Another one as well is explaining my family history. Basically, I was brought up by my grandparents (my Grandad is Pakistani and my Mother is a whiteymcwhitewhite), and so my real Dad was half-cast, and he then married a Pakistani (which didn't work out.) So, my grandparents took care of me.

 

Ok, thats simple so far. Except, that I call my grandparents Mum and Dad and I refer to my real dad by his name, although whenever people ask me who he is, I call him my Dad. So, it sounds like I have 2 Dads, when I actually have one.

 

Still simple, but then you throw into the equation that my Sister is actually my Aunty.

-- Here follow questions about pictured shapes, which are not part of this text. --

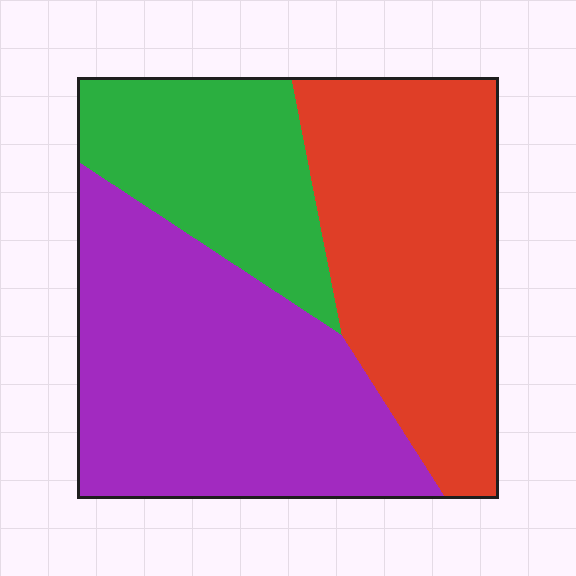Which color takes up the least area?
Green, at roughly 20%.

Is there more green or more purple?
Purple.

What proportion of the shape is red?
Red takes up about three eighths (3/8) of the shape.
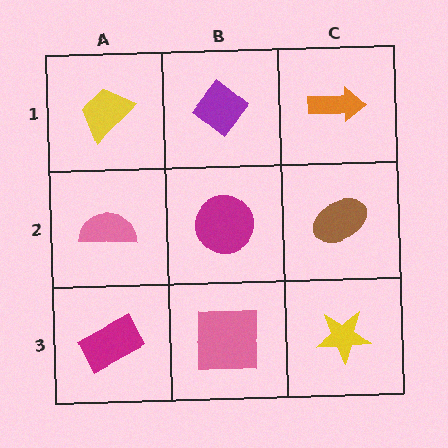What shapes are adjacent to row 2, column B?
A purple diamond (row 1, column B), a pink square (row 3, column B), a pink semicircle (row 2, column A), a brown ellipse (row 2, column C).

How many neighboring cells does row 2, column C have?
3.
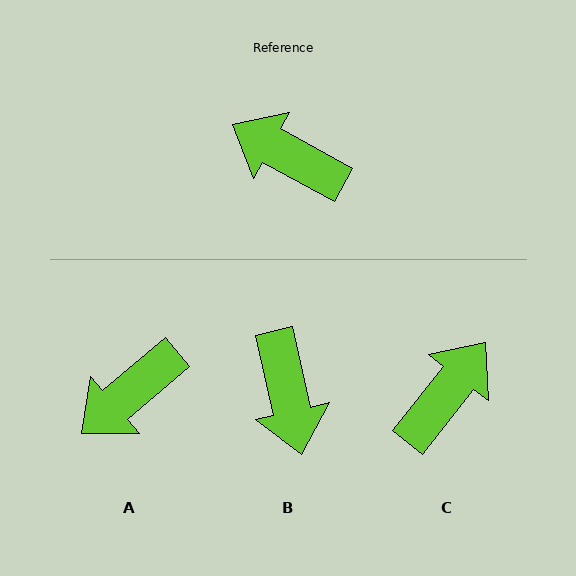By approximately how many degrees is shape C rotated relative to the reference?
Approximately 99 degrees clockwise.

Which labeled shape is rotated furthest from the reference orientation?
B, about 132 degrees away.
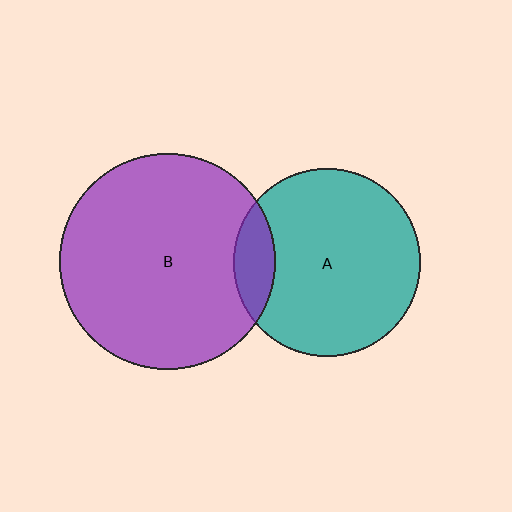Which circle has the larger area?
Circle B (purple).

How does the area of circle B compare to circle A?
Approximately 1.3 times.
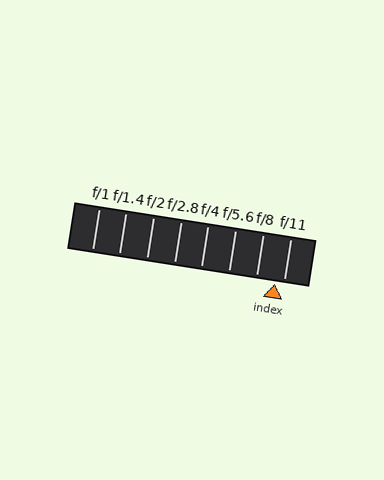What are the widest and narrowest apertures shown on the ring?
The widest aperture shown is f/1 and the narrowest is f/11.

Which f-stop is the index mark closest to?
The index mark is closest to f/11.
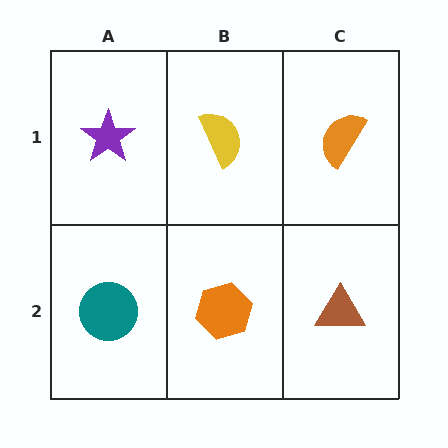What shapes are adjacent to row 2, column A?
A purple star (row 1, column A), an orange hexagon (row 2, column B).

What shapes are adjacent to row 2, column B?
A yellow semicircle (row 1, column B), a teal circle (row 2, column A), a brown triangle (row 2, column C).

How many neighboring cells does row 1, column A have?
2.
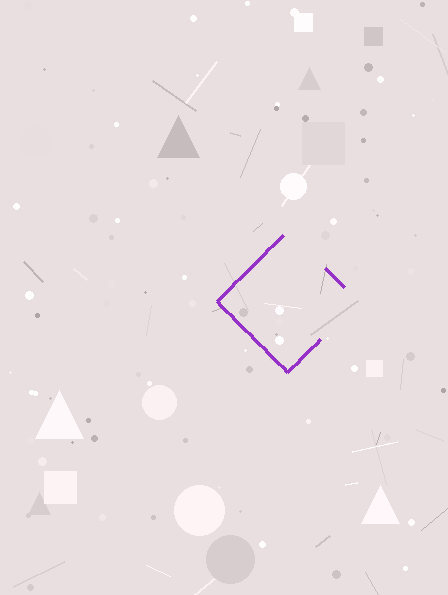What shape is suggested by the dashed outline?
The dashed outline suggests a diamond.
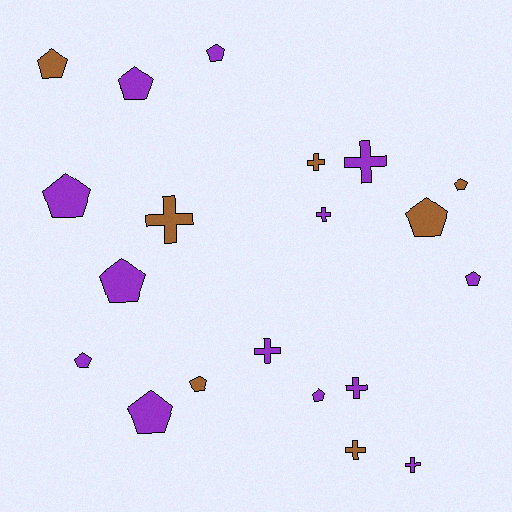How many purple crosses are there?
There are 5 purple crosses.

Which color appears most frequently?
Purple, with 13 objects.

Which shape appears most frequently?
Pentagon, with 12 objects.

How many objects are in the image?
There are 20 objects.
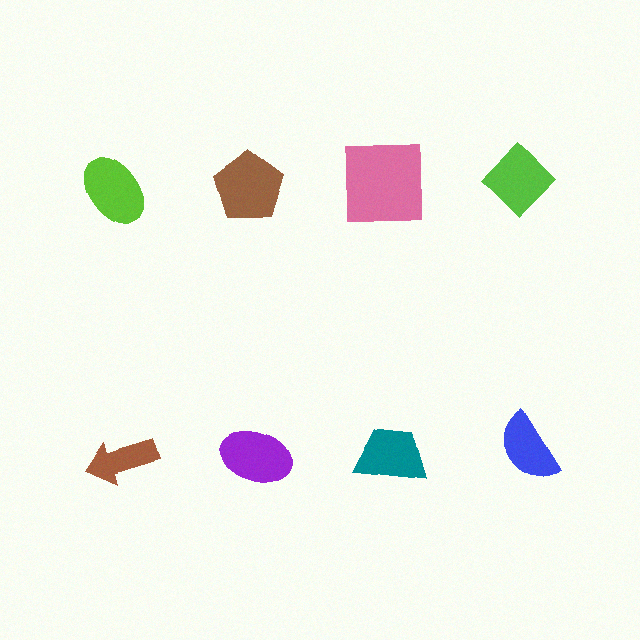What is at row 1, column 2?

She's my Dad's sister but she grew up with me and my brothers in my grandparents/Mum and Dad's house, so throughout my life I've seen her and refered to her as my sister.

 

So, my Grandparents are my Mum and Dad, my real Dad is Shakeel and my sister is my Aunty. :D

 

Throw into the mix that Ine is Belgium and we have all the colours of the rainbow.

 

Another one is that I actually did have a sister years ago who died. So, if somebody asks me if I have a sister, the response could be 0, 1 or 2! 0 because technically I don't have a sister anymore. 1 because I guess I did have one, or that I have my current aunty who I see as a sister. Or 2 because well...I count them both.

 

I say 1, usually. Hit the one in the middle!